2015-12-21 20:34:21

by Oleksandr Natalenko

[permalink] [raw]
Subject: [REGRESSION] tcp/ipv4: kernel panic because of (possible) division by zero

Commit 3759824da87b30ce7a35b4873b62b0ba38905ef5 (tcp: PRR uses CRB mode by
default and SS mode conditionally) introduced changes to net/ipv4/tcp_input.c
tcp_cwnd_reduction() that, possibly, cause division by zero, and therefore,
kernel panic in interrupt handler [1].

Reverting 3759824da87b30ce7a35b4873b62b0ba38905ef5 seems to fix the issue.

I'm able to reproduce the issue on 4.3.0–4.3.3 once per several day
(occasionally).

What could be done to help in debugging this issue?

Regards,
Oleksandr.

[1] http://i.piccy.info/
i9/6f5cb187c4ff282d189f78c63f95af43/1450729403/283985/951663/panic.jpg


2015-12-22 02:11:18

by Yuchung Cheng

[permalink] [raw]
Subject: Re: [REGRESSION] tcp/ipv4: kernel panic because of (possible) division by zero

On Mon, Dec 21, 2015 at 12:25 PM, Oleksandr Natalenko
<[email protected]> wrote:
> Commit 3759824da87b30ce7a35b4873b62b0ba38905ef5 (tcp: PRR uses CRB mode by
> default and SS mode conditionally) introduced changes to net/ipv4/tcp_input.c
> tcp_cwnd_reduction() that, possibly, cause division by zero, and therefore,
> kernel panic in interrupt handler [1].
>
> Reverting 3759824da87b30ce7a35b4873b62b0ba38905ef5 seems to fix the issue.
>
> I'm able to reproduce the issue on 4.3.0–4.3.3 once per several day
> (occasionally).
>
> What could be done to help in debugging this issue?
Do you have ECN enabled (i.e. sysctl net.ipv4.tcp_ecn > 0)?

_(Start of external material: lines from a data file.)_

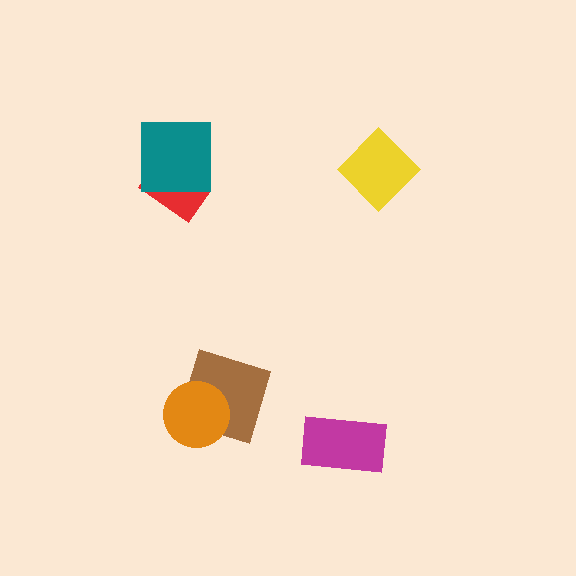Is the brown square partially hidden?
Yes, it is partially covered by another shape.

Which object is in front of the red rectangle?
The teal square is in front of the red rectangle.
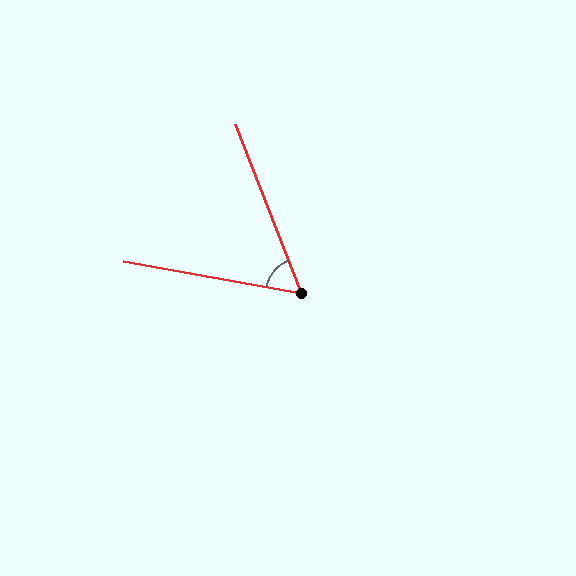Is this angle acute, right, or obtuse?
It is acute.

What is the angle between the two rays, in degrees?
Approximately 58 degrees.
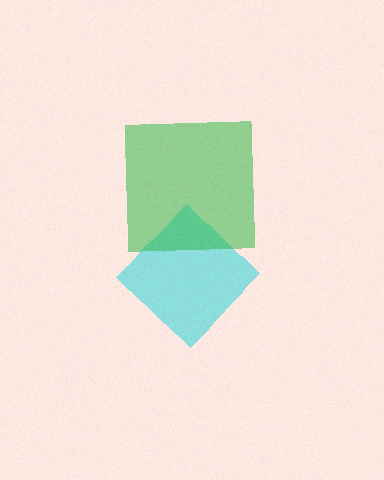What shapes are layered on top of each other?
The layered shapes are: a cyan diamond, a green square.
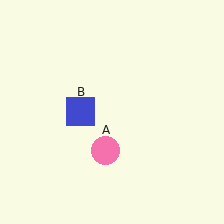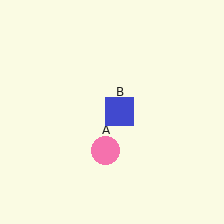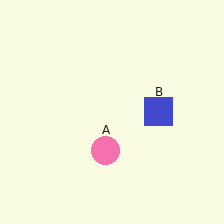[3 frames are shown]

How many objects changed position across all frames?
1 object changed position: blue square (object B).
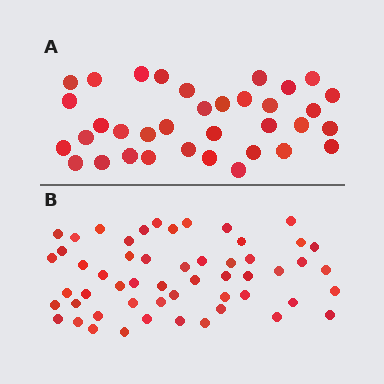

If so I suspect an ACK carrying ECE during CA_Loss causes entering CWR
state w/o calling tcp_init_cwnd_reduct() to set tp->prior_cwnd. Can
you try this debug / quick-fix patch and send me the error message if
any?


>
> Regards,
> Oleksandr.
>
> [1] http://i.piccy.info/
> i9/6f5cb187c4ff282d189f78c63f95af43/1450729403/283985/951663/panic.jpg


Attachments:
0001-tcp-debug-tcp_cwnd_reduction-div0.patch (1.32 kB)

2015-12-22 20:13:42

by Oleksandr Natalenko

[permalink] [raw]
Subject: Re: [REGRESSION] tcp/ipv4: kernel panic because of (possible) division by zero

That is correct, I have net.ipv4.tcp_ecn set to 1.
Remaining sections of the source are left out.